Of course, pure returns are not the only thing that matters. Another consideration is how much turbulence must be endured in order to earn the profit. Based on a measure of risk-adjusted returns known as the Sharpe ratio, Cambria’s global asset allocation model has indeed done better than the S&P 500 since 1927.
The Fed’s Impact
But things started to shift after the Federal Reserve rushed to the market’s rescue during the 2008 crisis. Since then, the S&P 500 has staged an almost uninterrupted rally with largely subdued volatility, scoring a higher Sharpe ratio.
“The question everyone has is, does it make sense to diversify?” said Mayukh Poddar, senior portfolio manager at Altfest Personal Wealth Management. “A lot of people have become more focused on equity market returns in the post-Covid era.”
Within diversified portfolios, many clients are growing skeptical over the benefit of investing in small-cap and non-U.S. stocks, according to Que Nguyen, chief investment officer of equity strategies at Research Affiliates.
“What we’ve seen over the last 15 years is that the big gets bigger,” she said. “You don’t want all of your eggs in one basket, but it’s hard to keep the faith.”
In some circles, fixed income’s haven status is questioned too, after the asset class sank together with stocks during 2022’s inflation-induced selloff.

Inflation is likely to stay sticky, making bonds exposed at a time when the government ramps up Treasury supply to meet fiscal needs, according to David Rogal, a portfolio manager at BlackRock Inc.
“It’s very clear that the bond market has become less reliable as a hedge in a portfolio,” Rogal said in a recent panel discussion hosted by MacroMinds Foundation.
It’s tempting to call an end to the equity rally, given the prospect of stretched valuations and restrictive monetary policy.
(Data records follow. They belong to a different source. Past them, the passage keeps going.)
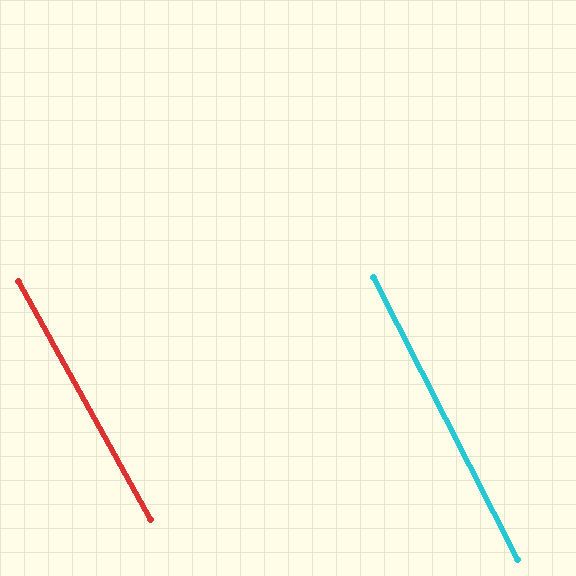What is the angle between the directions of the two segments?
Approximately 2 degrees.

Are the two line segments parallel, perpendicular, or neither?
Parallel — their directions differ by only 1.9°.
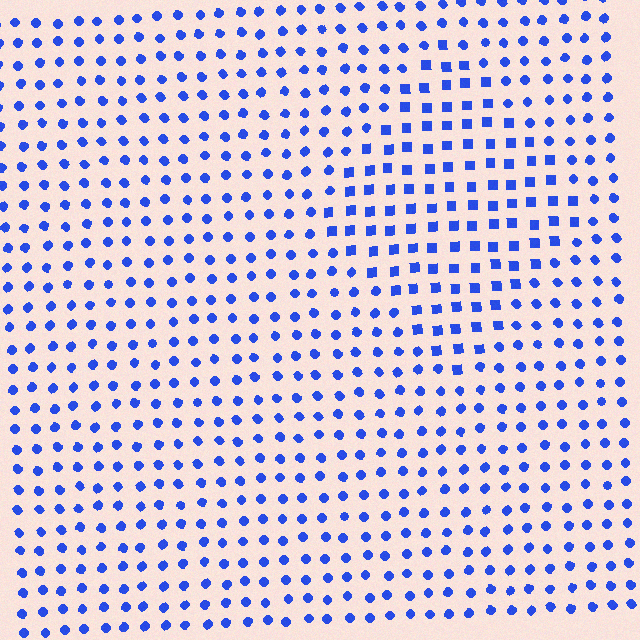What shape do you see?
I see a diamond.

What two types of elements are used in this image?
The image uses squares inside the diamond region and circles outside it.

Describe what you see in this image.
The image is filled with small blue elements arranged in a uniform grid. A diamond-shaped region contains squares, while the surrounding area contains circles. The boundary is defined purely by the change in element shape.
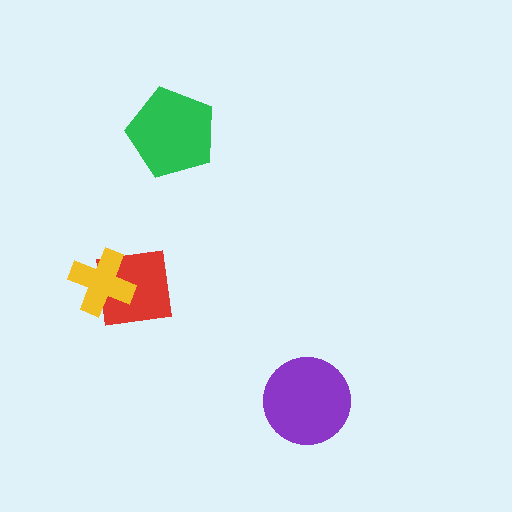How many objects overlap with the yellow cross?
1 object overlaps with the yellow cross.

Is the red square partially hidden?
Yes, it is partially covered by another shape.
Yet the S&P 500 has kept its leadership this year, delivering a gain that’s again ahead of the rest of the world and contrasts with losses in Treasuries.
There are signs that American investors are adapting to the new regime, including a deepening home bias and a willingness to let equity holdings swell to records, according to Cambria’s Faber. Meanwhile, big-money managers are shifting to alternative assets such as privately held firms as a way to juice up performance.
“There’s no end-expiration date on this” equity boom, Faber said. “Institutions have been leaning hard into this, but the savior that they’re looking for is private equity, which is essentially U.S. stocks.”